Atas rekomendasi yang diberikan Banggar ini, pemerintah meminta waktu untuk mengimplementasikannya. Menanggapi permintaan ini, menurutnya Banggar memberikan batas waktu sampai Juli 2022 untuk menerapkannya.
"Banggar memberikan waktu kepada pemerintah sampai Juli 2022. Banggar juga merekomendasikan menghilangkan biaya kompensasi kenaikan harga, sebagai akibat selisih harga produksi dan penetapan harga dari pemerintah, di luar skema subsidi untuk orang miskin," jelasnya.
Lebih lanjut dia mengatakan sebanyak 50,2 juta rumah tangga penerima program subsidi yang termasuk dalam 32% rumah tangga ekonomi rendah, hanya menyerap 22% dari subsidi LPG. Sementara 86% subsidi dinikmati oleh kelompok yang lebih mampu.

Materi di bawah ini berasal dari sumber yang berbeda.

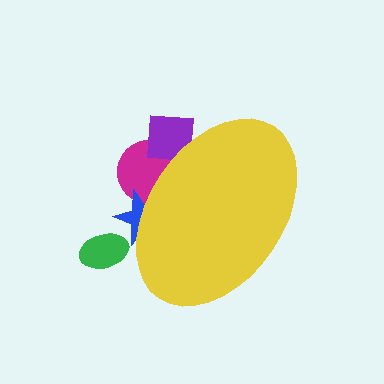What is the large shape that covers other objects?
A yellow ellipse.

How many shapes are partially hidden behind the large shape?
3 shapes are partially hidden.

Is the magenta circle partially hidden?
Yes, the magenta circle is partially hidden behind the yellow ellipse.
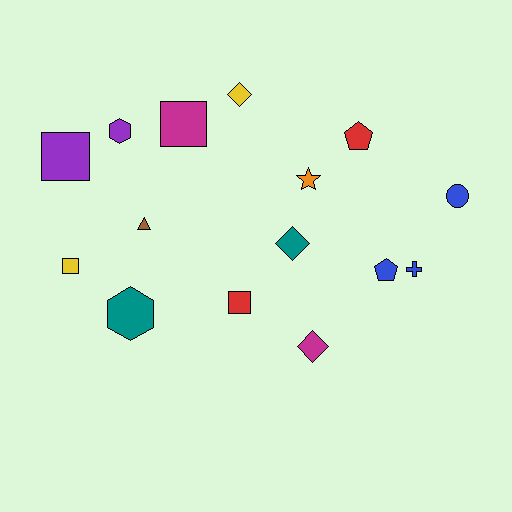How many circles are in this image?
There is 1 circle.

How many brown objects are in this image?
There is 1 brown object.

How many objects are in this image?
There are 15 objects.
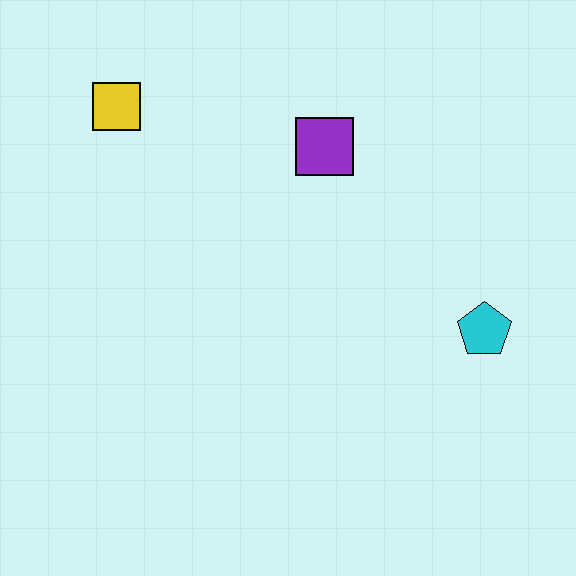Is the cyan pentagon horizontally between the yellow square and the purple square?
No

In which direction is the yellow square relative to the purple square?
The yellow square is to the left of the purple square.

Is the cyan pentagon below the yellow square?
Yes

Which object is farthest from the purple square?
The cyan pentagon is farthest from the purple square.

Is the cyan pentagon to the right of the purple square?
Yes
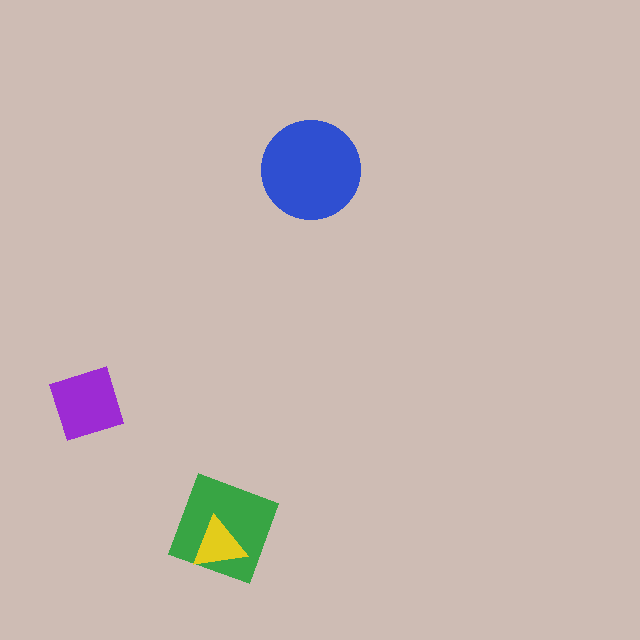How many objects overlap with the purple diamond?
0 objects overlap with the purple diamond.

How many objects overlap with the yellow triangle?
1 object overlaps with the yellow triangle.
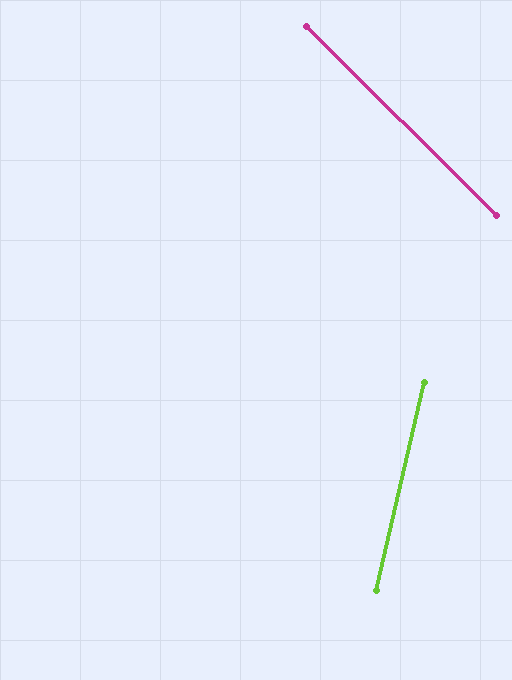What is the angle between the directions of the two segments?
Approximately 58 degrees.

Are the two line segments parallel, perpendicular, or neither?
Neither parallel nor perpendicular — they differ by about 58°.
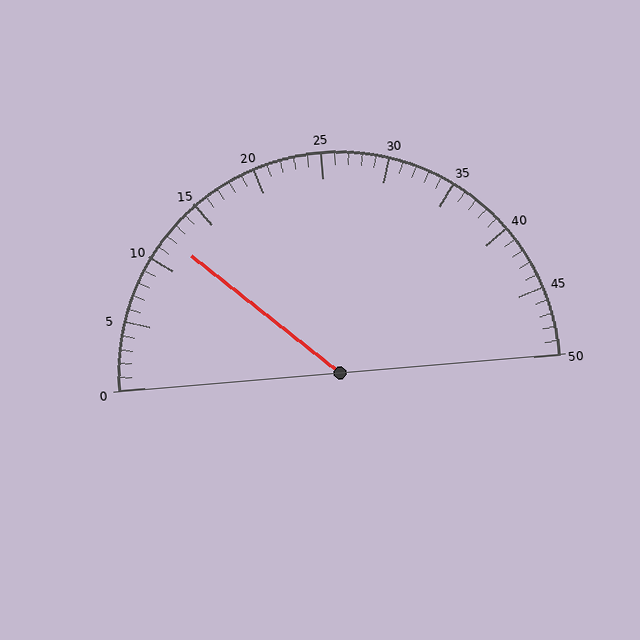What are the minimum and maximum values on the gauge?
The gauge ranges from 0 to 50.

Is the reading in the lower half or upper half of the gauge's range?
The reading is in the lower half of the range (0 to 50).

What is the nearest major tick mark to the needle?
The nearest major tick mark is 10.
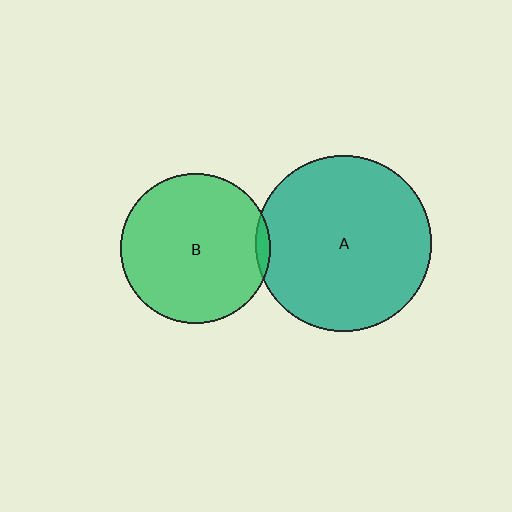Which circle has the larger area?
Circle A (teal).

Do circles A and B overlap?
Yes.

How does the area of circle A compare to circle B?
Approximately 1.4 times.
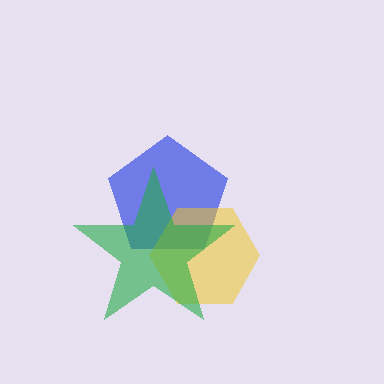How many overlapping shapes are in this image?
There are 3 overlapping shapes in the image.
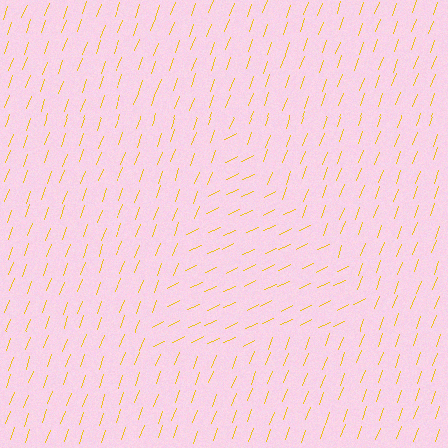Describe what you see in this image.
The image is filled with small yellow line segments. A triangle region in the image has lines oriented differently from the surrounding lines, creating a visible texture boundary.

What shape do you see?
I see a triangle.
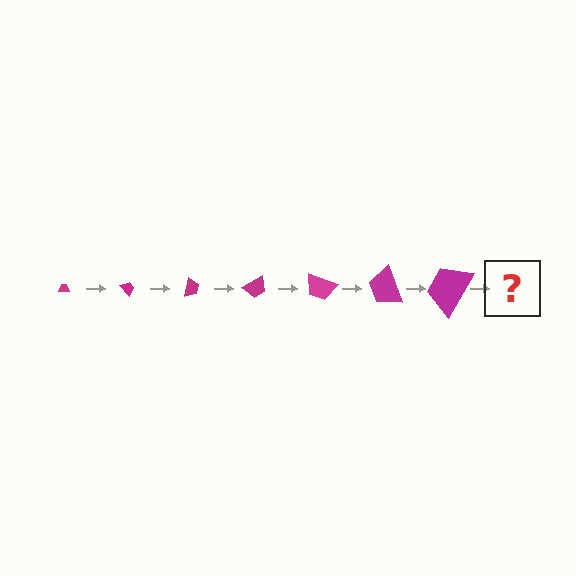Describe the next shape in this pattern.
It should be a trapezoid, larger than the previous one and rotated 350 degrees clockwise from the start.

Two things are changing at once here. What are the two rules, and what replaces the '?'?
The two rules are that the trapezoid grows larger each step and it rotates 50 degrees clockwise each step. The '?' should be a trapezoid, larger than the previous one and rotated 350 degrees clockwise from the start.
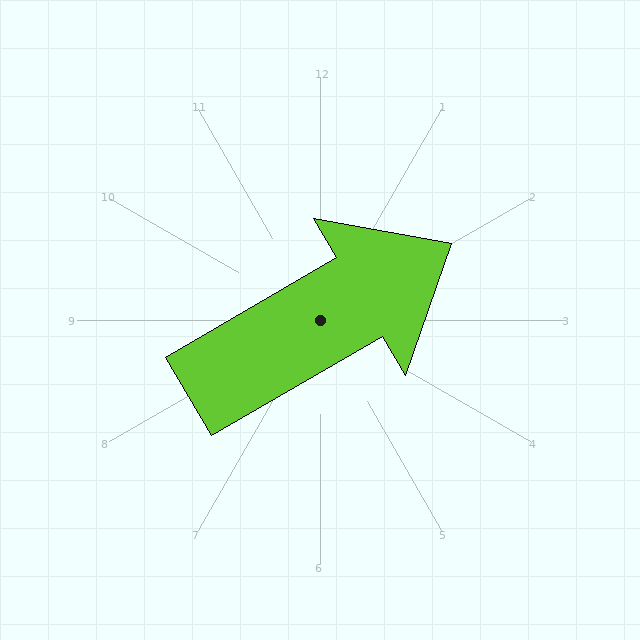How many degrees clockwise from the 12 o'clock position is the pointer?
Approximately 60 degrees.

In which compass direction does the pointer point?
Northeast.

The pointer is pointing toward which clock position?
Roughly 2 o'clock.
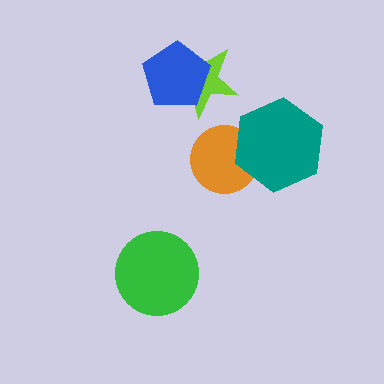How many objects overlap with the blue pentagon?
1 object overlaps with the blue pentagon.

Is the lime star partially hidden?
Yes, it is partially covered by another shape.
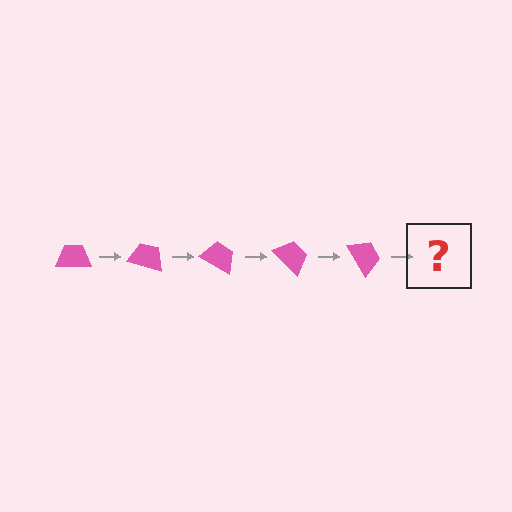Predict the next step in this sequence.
The next step is a pink trapezoid rotated 75 degrees clockwise.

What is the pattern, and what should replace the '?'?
The pattern is that the trapezoid rotates 15 degrees clockwise each step. The '?' should be a pink trapezoid rotated 75 degrees clockwise.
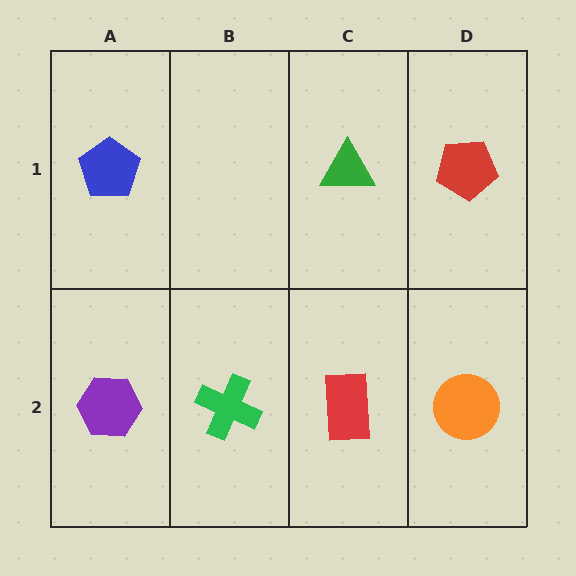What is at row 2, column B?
A green cross.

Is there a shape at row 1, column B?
No, that cell is empty.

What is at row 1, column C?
A green triangle.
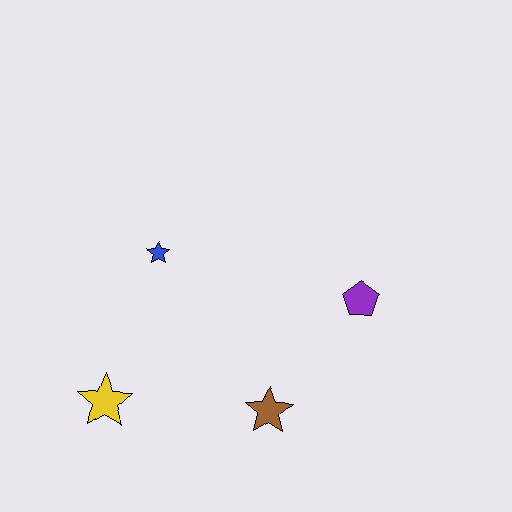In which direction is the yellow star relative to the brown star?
The yellow star is to the left of the brown star.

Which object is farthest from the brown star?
The blue star is farthest from the brown star.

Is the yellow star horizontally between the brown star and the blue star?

"Dengan selisih harga yang jauh, sehingga mayoritas rumah tangga menggunakan LPG subsidi," ujarnya.
Dia memaparkan, terdapat sebanyak 12,5 juta rumah tangga miskin dan rentan tidak menerima subsidi LPG, sebanyak 2,7 juta kepala rumah tangga perempuan tidak menerima subsidi LPG.
Lalu, 760 ribu penyandang disabilitas tidak menerima subsidi LPG, dan 4,06 juta lansia juga tidak menerima subsidi LPG.
Adanya disparitas harga yang terjadi di pasaran antara LPG subsidi dan non subsidi menyebabkan praktik penyimpangan dan pidana berupa penimbunan dan pengoplosan LPG.
Seperti diketahui pada tahun 2007 silam pemerintah melaksanakan program konversi minyak tanah ke LPG. Sejak saat itu LPG 3 Kg atau subsidi tidak mengalami kenaikan sampai hari ini, yang artinya sudah 14 tahun.
Berdasarkan data yang dipaparkan PT Pertamina (Persero) di Komisi VII DPR RI, per Januari 2021 harga LPG PSO tetap sebesar Rp 4.300/kg. Sementara untuk yang non subsidi, harganya sudah naik sampai 2x lipat menjadi Rp 9.600/kg dibandingkan 2007 yang sebesar Rp 4.300/kg.
Harga LPG non subsidi seperti LPG 12 kg telah mengalami kenaikan beberapa kali. Pada Juli 2008 harga LPG non subsidi naik menjadi Rp 5.800/kg, lalu pada Januari 2014 mengalami lonjakan signifikan menjadi Rp 8.500/kg, namun turun lagi menjadi Rp 6.000/kg pada Juli 2014.
Setelah itu berfluktuasi, hingga pada Januari 2016 mulai naik lagi menjadi Rp 9.000/kg, dan hingga kini mencapai Rp 9.600/kg.
Bila dibandingkan dengan harga LPG bersubsidi, artinya ada selisih sekitar Rp 5.300/kg. Dengan selisih Rp 5.300/kg, maka selisih harga yang harus disubsidi pemerintah untuk LPG 3 kg adalah sekitar Rp 15.900 per tabung.